Wegen der extrem gestiegenen Strompreise kalkulieren viele Anbieter ihre Tarife neu
Selbst große Preisportale, die kostenbewusste und wechselwillige Kund*innen gern als Klientel anlocken, wirken bei Stromtarifen derzeit wie leer gefegt. Wer einen Vertrag mit einem Grundversorger hat, sollte erst mal dort bleiben. 62 Prozent der Haushalte, die Ende Oktober 2021 laut dem Monitoringbericht der Bundesnetzagentur ihren Strom – wenn auch in verschiedenen Tarifen – noch immer vom Grundversorger bezogen, im Moment glücklich schätzen.
Check 24 selbst gibt derzeit den Stromkund*innen einen Rat, der ziemlich genau das Gegenteil der jahrelangen Geschäftspolitik
darstellt: Aufgrund der langfristigen Beschaffungsstrategie könne ein aktueller Grundversorgungstarif für Strom »vorübergehend attraktive Konditionen« bieten, ist auf der Webseite zu lesen.
Beim Portal Finanztip, das einen eigenen Stromrechner auf Basis der Daten von Check 24 und des Konkurrenten Verivox anbietet, ist sogar jetzt noch das alte Versprechen
zu lesen: Wer den Stromanbieter wechselt, könne in vielen Fällen sparen. Die Verbraucherzentrale NRW sieht hingegen den Grundversorgungstarif vorübergehend als eine Option, erklärt Energiemarktreferentin Christina Wallraf. »Wer noch einen Bestandskundenvertrag hat, sowohl bei Strom als auch bei Gas, spart derzeit wenig oder gar nichts durch einen Anbieterwechsel«, sagt sie.

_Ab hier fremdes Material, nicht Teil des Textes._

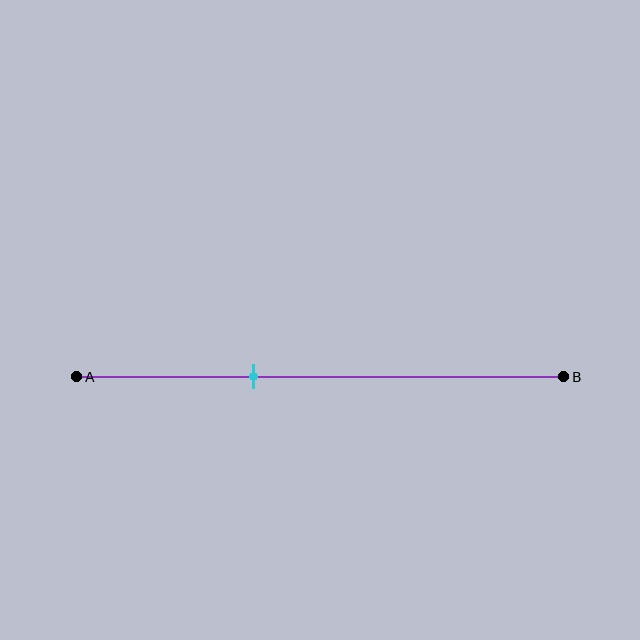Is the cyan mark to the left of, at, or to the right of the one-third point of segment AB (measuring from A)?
The cyan mark is to the right of the one-third point of segment AB.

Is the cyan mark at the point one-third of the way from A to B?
No, the mark is at about 35% from A, not at the 33% one-third point.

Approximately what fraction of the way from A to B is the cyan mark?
The cyan mark is approximately 35% of the way from A to B.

Zwar sollten Haushalte, denen eine deutliche Preiserhöhung angekündigt wurde, alternative Angebote einholen. Die Suche nach einem neuen Tarif gestalte sich aber in der Regel schwierig. Wallraf: »Das Angebot auf den Vergleichsportalen ist in der Tat deutlich kleiner als üblicherweise.« Neukundentarife würden derzeit kaum offeriert. Die Expertin geht allerdings davon aus, dass die jetzige Situation nicht von Dauer ist, weshalb sie eine staatliche Preisregulierung ablehne.

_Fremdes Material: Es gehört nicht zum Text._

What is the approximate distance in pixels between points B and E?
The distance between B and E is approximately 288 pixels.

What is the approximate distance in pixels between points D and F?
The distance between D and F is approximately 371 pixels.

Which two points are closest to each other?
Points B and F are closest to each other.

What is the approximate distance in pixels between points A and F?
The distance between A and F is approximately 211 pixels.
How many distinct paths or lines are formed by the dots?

Politisches Handeln sei dennoch gefragt, das sieht auch der VerbraucherzentraleBundesverband (VZBV) so. Dessen Vorsitzender Klaus Müller forderte am Montag gegenüber der »Passauer Neuen Presse« wegen der stark gestiegenen Energiekosten »ErsteHilfe-Sofortmaßnahmen« wie einen Heizkostenzuschuss für ärmere Haushalte. Außerdem seien »grundsätzliche Entscheidungen nötig, um die Preiskrise der fossilen Energien zu lösen«, sagte Müller. Er forderte die Politik direkt auf, die Energieversorger »zum Rapport« zu bestellen und Auskunft zu verlangen, wie es bei einigen zur Unterfinanzierung und bei anderen zur Verdopplung und Verdreifachung von Preisen kommen könne. »Zudem müssen einige Energieanbieter bezüglich ihres Geschäftsgebarens zur Ordnung gerufen« und eine Lösung dafür gefunden werden, dass weder wechselwillige Verbraucher*innen bestraft noch Haushalte mit geringem Einkommen in den Grundtarifen über Gebühr belastet werden.

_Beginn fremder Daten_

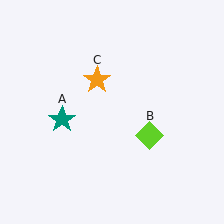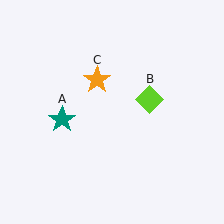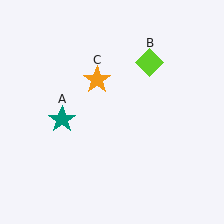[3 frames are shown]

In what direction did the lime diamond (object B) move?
The lime diamond (object B) moved up.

Zu den grundsätzlichen Entscheidungen, die Preiskrise bei den fossilen Energien zu lösen, zählt der VZBV-Chef die Streichung der EEG-Umlage sowie »Tempo beim Ausbau der Stromnetze und der erneuerbaren Energien, um mittelfristig unabhängiger von Öl und Gas zu werden«. Zudem müsse die Spaltung der Grundversorgungstarife als Folge der extremen Energiepreisanstiege wieder beendet werden.
Aus der Ungleichbehandlung haben die Portale übrigens auch gleich wieder eine Geschäftsidee gemacht: In der Fundliste etwa von Check 24 wird als Tarif des Grundversorgers mitunter nur noch jener für Neukunden angezeigt.